"Be thoughtful about what you're giving away for free and why. Freemium and free trials are all the rage, and virtually every digital news organization has some content that's not behind the paywall. Great. But make sure you understand the return on this investment. A free trial is a taste of something to prove it's as good as you said and to help someone new to understand what it 'tastes like.' But once they've tasted, they don't need to taste it again. Too many readers game the system, clearing cookies and rotating through devices and news sources each month to avoid paying."
That quote comes from best-selling author and speaker Robbie Kellman Baxter—she even keynoted a past SIPA Conference—in an article she wrote for the site What's New in Publishing titled What Publishers Can Learn From Other Sectors.

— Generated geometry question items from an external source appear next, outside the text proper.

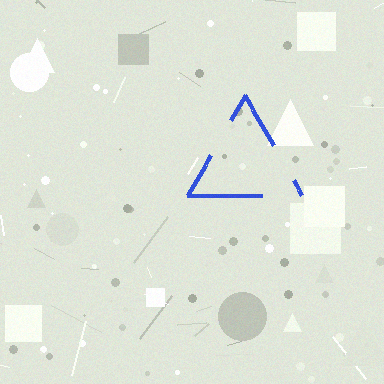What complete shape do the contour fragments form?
The contour fragments form a triangle.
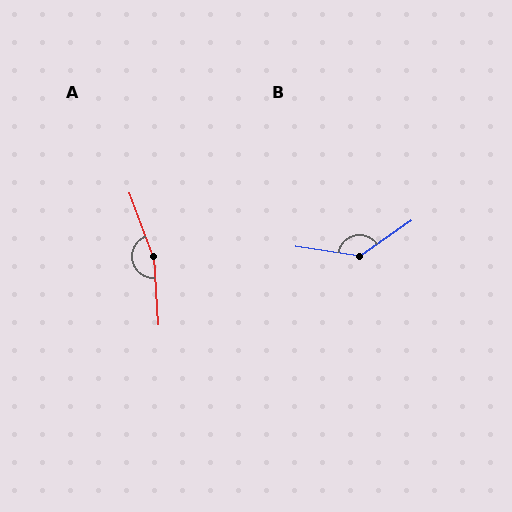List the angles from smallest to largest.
B (136°), A (163°).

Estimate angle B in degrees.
Approximately 136 degrees.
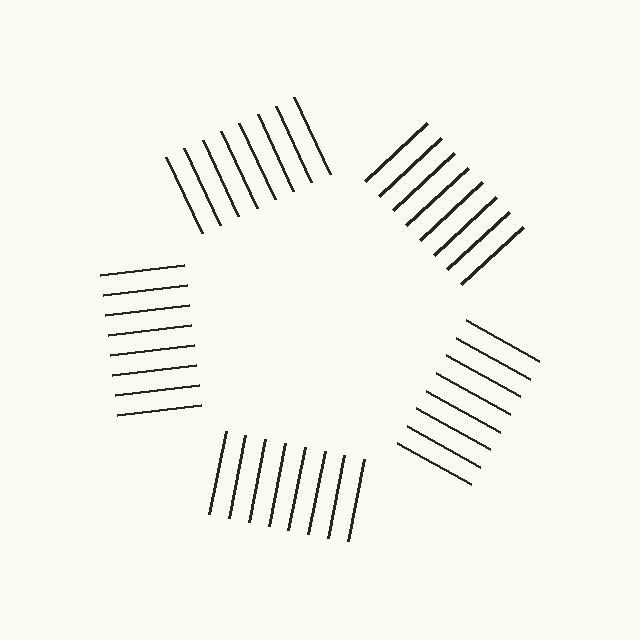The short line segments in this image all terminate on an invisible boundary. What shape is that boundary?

A recent report from the Shorenstein Center at Harvard and Lenfest Institute agreed with her. Most publishers are too generous and need to stop more readers to force conversion, the report said. It spoke about the importance of having a high stop rate—the percentage of all digital users who are "stopped" by a subscription prompt, a paywall or a meter limit. The report found that the organizations that are stopping more people have stronger digital businesses.
Here are more audience and content tips from Kellman Baxter and others:
"Don't hide the cancel button or lock-in membership," writes Kellman Baxter. "Netflix takes this to an extreme, in the best way. You can only subscribe monthly—there is no 'annual' option, and every time they change the model or raise prices, they remind subscribers that they are free to 'cancel anytime.' Why? Besides being the ethical approach, members who feel locked in will eventually break free. When they do, they will loudly share their story, and they're unlikely to return. Make it easy to leave and easy to return."

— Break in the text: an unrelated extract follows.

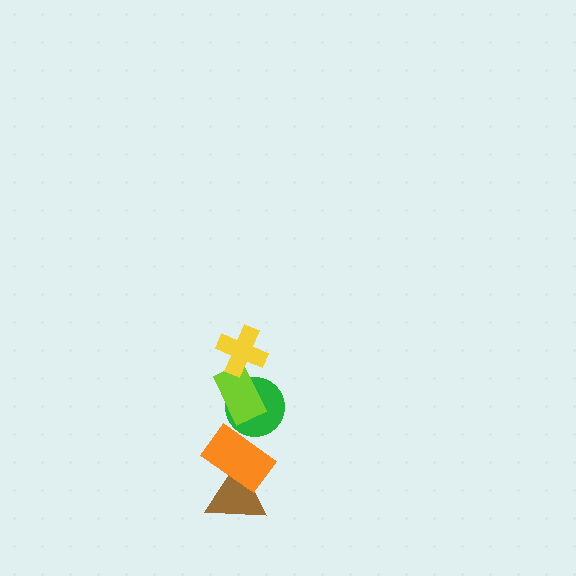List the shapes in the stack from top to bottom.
From top to bottom: the yellow cross, the lime rectangle, the green circle, the orange rectangle, the brown triangle.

Make your content valuable and affordable. "If [one of your customers] doesn't want to buy your content because [she] says it's too expensive, then maybe you need to do some soul searching in your content," said Grey Montgomery, president, data & research division, Farm Journal. "My audience in a lot of ways can't afford it but they do because we also pitch back, for example, 'If you follow all of our hedging strategies with your size crop, this is how much you would have made. Therefore by investing the $500 you'll make $5,000.'"
Work on your welcome message. "30% of onsite digital subscriptions originate from 'welcome' messages that provide an introduction to new readers, and 'warn' messages that serve as reminders as the reader approaches the meter limit," the Shorenstein report said. They urge you to test multiple strategies to determine the most effective marketing messages. "Browser overlays and customized warnings have proven effective, particularly those that underscore meter limits for individual users and offer customized options for unique subscriptions based on the reader's profile and viewing history."

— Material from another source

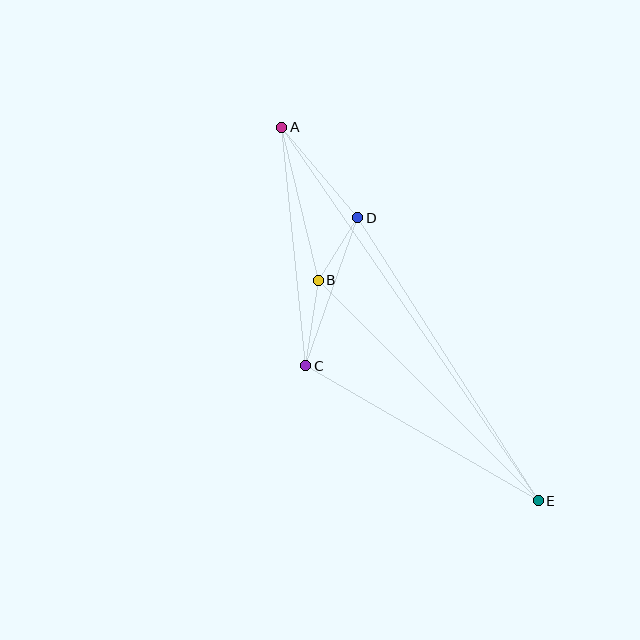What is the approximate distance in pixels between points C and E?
The distance between C and E is approximately 269 pixels.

"Start with customer experience and work backwards to the technology," Steve Jobs told a large audience in 1997. "You can't start with the technology and figure out where you're going to sell out. I've made this mistake maybe more than anyone else in this room... And as we have tried to come up with a strategy and a vision for Apple, it started with, 'What incredible benefits can we give to the customer? Where can we take the customer?' Not let's start with sitting down with the engineers and figure out what awesome technology we have and how we're going to market that."
"Be willing to cut even as you add," writes Kellman Baxter. "Many publishers are organized based on what was (and maybe no longer is) the best bundling of value for readers. For example, a regional paper might have a little world news, a little national, a little politics, and a smattering of lifestyle, sports and business. Today, [audiences] have so many choices, and the freedom to get deep expertise in the areas that matter most. If you can't provide differentiated content worth paying for in every department, consider dropping that content."